「奥村怜先輩、ですよね?」
「……俺に用事ですか?」

 ある日の放課後。教室で帰る時間の相談のためにスマホを取り出して千隼に連絡をしていると、急に声をかけられて動きを止めた。自分の名前を呼ばれた気がするも、後輩の知り合いは千隼しかいないはずだ。訝しみながら問い返すと、その少女はにこりと微笑んだ。

「はじめまして。竹内(つむぎ)です」
「……どうも」

 にこり、と微笑む彼女の名前はどこかで聞いたことがあった。確か、千隼と同じ学年の女の子。千隼と同じくらい学校で人気があるようだ。

 そんな彼女が、俺に笑顔で声をかけてきている。

「私、お話してみたくって」
「……千隼に用事があるのなら、直接話しかけてください」

 千隼に話しかけたくて、俺を通そうとするのはよくあることだ。今まで、何人の人がそうしてきたことか。男女問わず、まるで俺が千隼の窓口かのように声をかけられることが多くあった。俺には慣れたことであるため、淡々と返事をした。

 すると、きょとんと首を傾げた彼女がふわりと笑う。

「違いますよ。私は、奥村先輩とお話がしたかったんです」
「俺と?」

 千隼への窓口ではなく、俺自身に用事がある人、というのがよく分からなくて、まじまじと竹内紬という少女を見つめた。ほんのりと頬をピンクに染めた彼女がにこりと微笑む。なるほど。確かにかわいらしいかもしれない。

 そんなことを考えていると、不意に右肩が重くなった。それはよくあることで、俺がちらりと目を動かすと、真っ黒でふわふわな髪が視界に入る。

「なにしてんの、怜くん」
「ああ。千隼……って重いし、くすぐったい」
「あはは。ごめんごめん」

 千隼が肩から離れたようで、右肩から重さが消える。俺の顔を覗き込んできた千隼が、にこやかに尋ねてきた。

「連絡来なかったから来ちゃったけど……。用事?」

 ちらりとスマホに目を向けると、確かに千隼からメッセージが来ていた。それを確認してから、俺は説明に困った。

「いや。用事というか……」

 いきなり彼女から声をかけられていただけだ。説明に困った俺は竹内紬の方を見る。俺と千隼からの視線に、相変わらず彼女の笑みは消えない。

「中尾くん。私も、奥村先輩とお話したくて」
「……ああ、なるほど。そういう」

 千隼が低い声で何かを呟いたようだったが、よく聞こえてこない。千隼の方を見ると、彼は誤魔化すように笑った。そんな千隼の顔はあまり見たことがないため、少し驚いた。

「怜くん。そんなことより、帰ろう」
「え。でも……」

 折角、来にくいであろう先輩の教室に来てくれているのだから、少しは会話をしようと思っていたのに。

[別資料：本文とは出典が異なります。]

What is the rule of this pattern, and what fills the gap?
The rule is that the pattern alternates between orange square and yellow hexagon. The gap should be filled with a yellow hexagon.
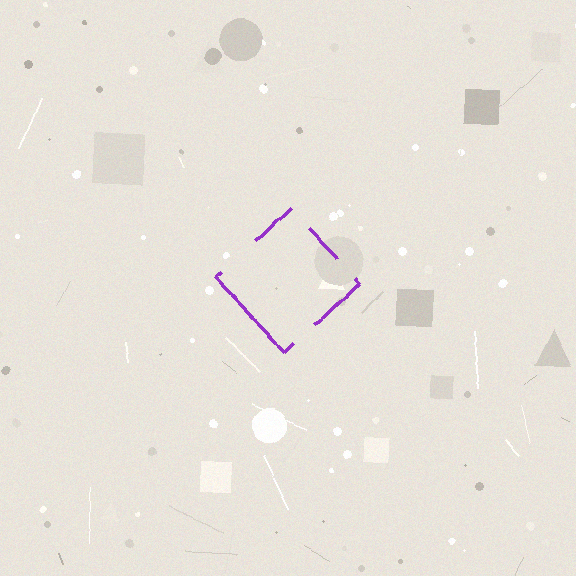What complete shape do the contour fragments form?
The contour fragments form a diamond.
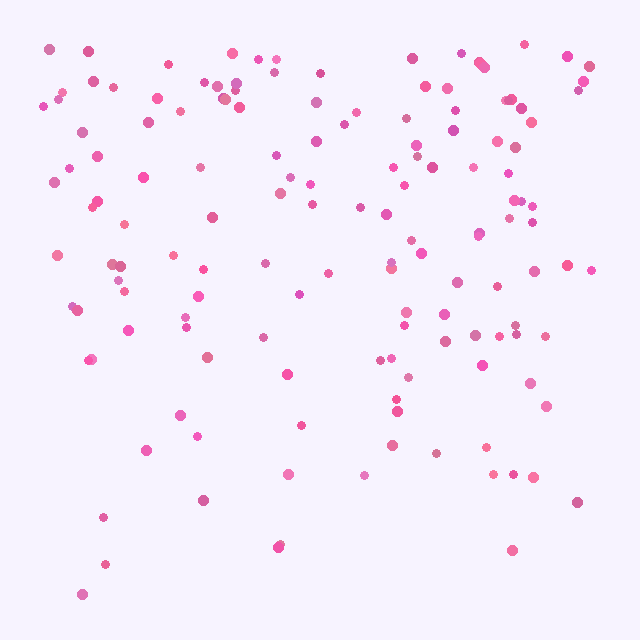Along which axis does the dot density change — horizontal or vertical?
Vertical.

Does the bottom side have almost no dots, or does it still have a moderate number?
Still a moderate number, just noticeably fewer than the top.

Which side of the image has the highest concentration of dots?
The top.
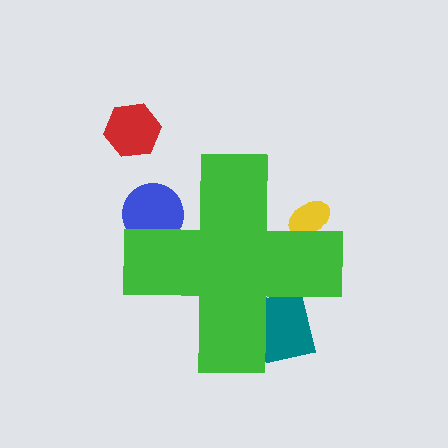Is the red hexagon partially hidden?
No, the red hexagon is fully visible.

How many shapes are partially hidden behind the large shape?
3 shapes are partially hidden.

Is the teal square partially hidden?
Yes, the teal square is partially hidden behind the green cross.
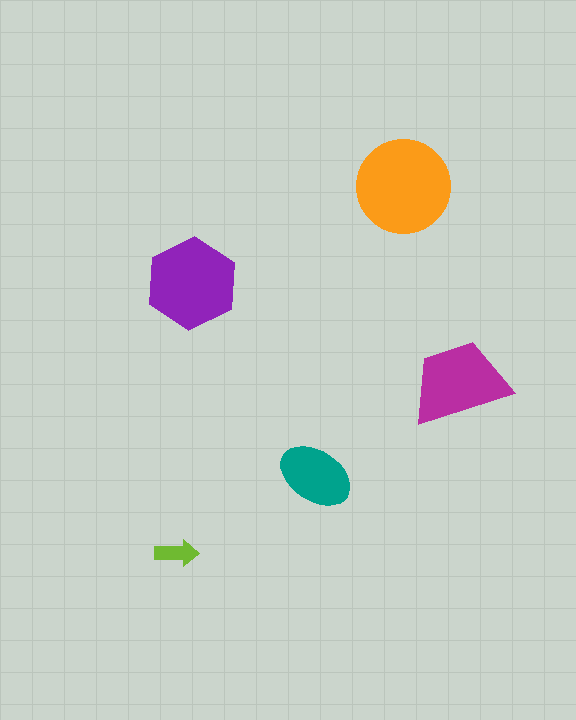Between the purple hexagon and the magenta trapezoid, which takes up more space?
The purple hexagon.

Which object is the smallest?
The lime arrow.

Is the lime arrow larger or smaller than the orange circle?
Smaller.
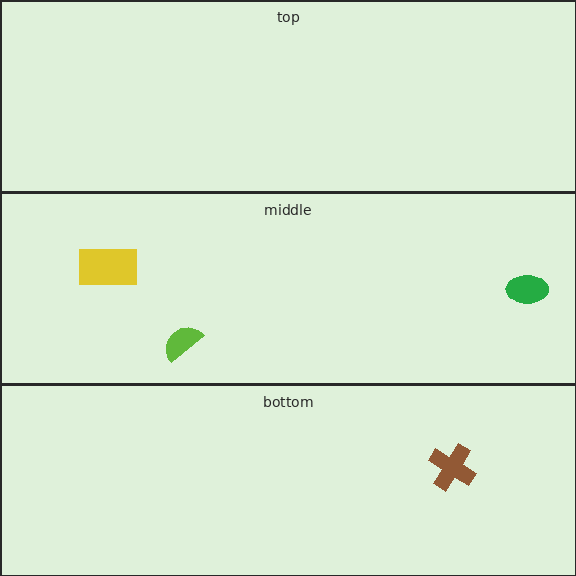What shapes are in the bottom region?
The brown cross.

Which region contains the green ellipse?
The middle region.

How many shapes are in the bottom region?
1.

 どうするか悩んでいると、後ろから千隼が腕を掴んできた。いつも優しくて子犬みたいにかわいらしい彼にしては珍しい行動。驚いてそちらを見ると、チョコレートのような焦茶色の瞳が揺れていた。

「一緒に勉強するって約束でしょう? 宿題を教えてくれるんじゃなかったの?」
「……そうだったな」

 確かに中間試験が近いから、一緒に勉強をしようという話をした。昼休みは外で遊んでいたのに、勉強する気になったのだなあ、と若干安堵しながら、竹村紬に軽く頭を下げた。

「ごめんなさい。竹村さん。この後、用事があるので」

 顔を上げると、竹村紬はやはり笑みを浮かべていた。ずっと微笑んでいるのは凄いと純粋に尊敬していると、彼女が頷きながら言う。

「分かりました。それでは、連絡先だけでも交換してくださいませんか?」
「まあ、はい。それなら」

 俺はスマホを取り出して、連絡先を交換した。千隼からの視線がぐさぐさと刺さっていたが、何も言ってこない。

 交換し終わった瞬間、千隼が俺の腕を掴んできた。

「帰ろう」
「あ、おい」

 俺は慌てて鞄を持ち上げて、千隼の歩くスピードについていった。